That summer was a reprieve from all of the evils that had plagued us. The raiders had moved on (or been sufficiently decimated that they no longer had the strength to attack us), the wolves had been banished and the villagers who had taken shelter inside the walls now returned to their homes.

With the beautiful weather I was busily planting my herbs or diligently studying late into the evening. Ah! I can still remember the faint smells of basil and lavender hanging on the warm summer breezes as the fading sun threw pink and violet streaks across the sky. How I miss the colors! My world is now only shades of grey. This was the last peaceful time in my life that I remember when I was still pure of heart and innocent.

After this summer, my life became not my own although I would not be aware of that for many years. Ah, the folly of youth and ignorance! How I long to return to those days but it will never come again for the likes of me.

Even if I were to be released from my bonds I doubt if death would have me. There is truly no rest for the wicked. It pains me to speak of that time and I beg your indulgence. You see I still had a choice although I was not aware that one had been offered to me. No, I was too confused and too anxious to do what was right to see the terrible choice.

Mother had been right all along and now I understand why Annatar felt so threatened by her. She understood me better than he did and he could not abide by that. For he wanted total and utter control of my will and the only way he could obtain it was to destroy those who knew me better than I knew myself. And so he set himself to this nefarious task.

The days grew shorter as summer drifted lazily into fall. Annatar continued to pay his visits to the tower and I continued to watch him suspiciously, never finding fault with any of his actions nor his manners. It was annoying to me. I knew something was wrong with the man but I just could not put my finger on it and I could not, in good conscience, blatantly ignore and avoid him. He had never done anything outwardly to harm me and until he did, I did not feel I had any reason to treat him badly.

But I listened and watched as if he were some deadly snake that may strike at any moment.

He had recently returned from his home bearing more gifts for everyone that he dispensed with his usual largesse. For Kendriun, he returned with a small mithril dagger that he said he had obtained from the dwarves. I was stunned by such a gorgeous and cunningly wrought knife. Kendriun graciously accepted the gift with a smile and I have to admit I was rather envious of such a splendid object.

For me, Annatar had acquired a gazing stone from the elves. It was small but breathtaking in its perfection. My eyes nearly came out of my head at the sight of it and I was at a complete loss for words. I strangely felt guilty for suspecting him of everything from the wolves to my mother's death and I accepted his gift partly to assuage my own guilt.

"It is truly from the elves?" I marveled as I removed the small sphere from its dragon claw stand to examine it more closely.

Annatar beamed at me. "Yes, yes it is! When I saw it I thought of you and knew you would appreciate its beauty."

I turned it over in my hands lovingly, feeling its exquisite smoothness. It seemed to glow from the inside and I was fascinated by it.

"How does it work?" I wondered as I handed it to Kendriun to examine.

The Lord of Gifts shrugged. "I am not certain. The individual I obtained it from was not very wise and did not understand the value of the object. To him it was merely a nice bauble."

Kendriun remained silent as he examined the stone, a frown of deep concentration on his face. He grunted then handed the object back to me as I looked at him questioningly.

"I think it is closed to us for now.
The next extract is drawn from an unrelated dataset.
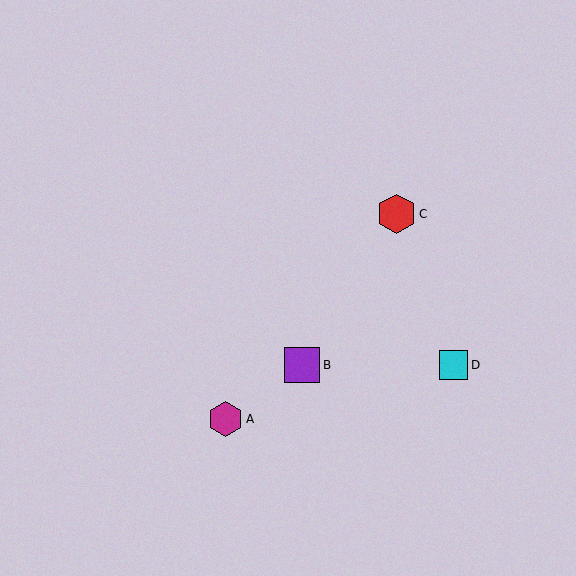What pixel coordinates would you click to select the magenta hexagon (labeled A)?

Perhaps someone unskilled has tried to use it and damaged it in some way. Mikal may be able to bring it back to working condition," Kendriun said thoughtfully and I was determined to do just that.
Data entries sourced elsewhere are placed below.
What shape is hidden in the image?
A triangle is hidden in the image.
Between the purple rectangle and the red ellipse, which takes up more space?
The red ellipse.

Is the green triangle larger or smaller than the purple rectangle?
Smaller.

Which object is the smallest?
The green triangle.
As it happened, when the stone did open up to me, I was completely caught off guard by it. It happened one winter morning after the first snowfall. I was sitting near the fire in the tower mending a pair of my wool socks when I happened to glance up at the stone as it sat on the mantle above the fire.

A glowing mist seemed to have appeared inside it and I stood up to get a better look at it, thinking that it was just the reflection of the fire upon its surface. As I drew close, I could see the light inside the stone growing brighter and swirling around, like someone had lit a candle in a smoky room. I gazed into it, fascinated by the spinning smoke and light when suddenly the smoke vanished and I could see myself in the sphere.
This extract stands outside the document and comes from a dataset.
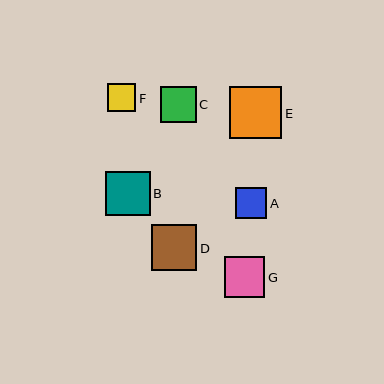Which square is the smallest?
Square F is the smallest with a size of approximately 28 pixels.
I gasped and took a step back for the image of myself that I saw was one of an older me, clothed in fine robes and standing next to a king that I did not recognize. My surprise at the image seemed to break the connection and the light in the stone faded until it was gone all together.

With a trembling hand, I removed the stone from its perch and stared at it in fascination. How had I established a connection to the stone? I was eager to try and get it to work again but, alas, it remained dark and unyielding to my efforts.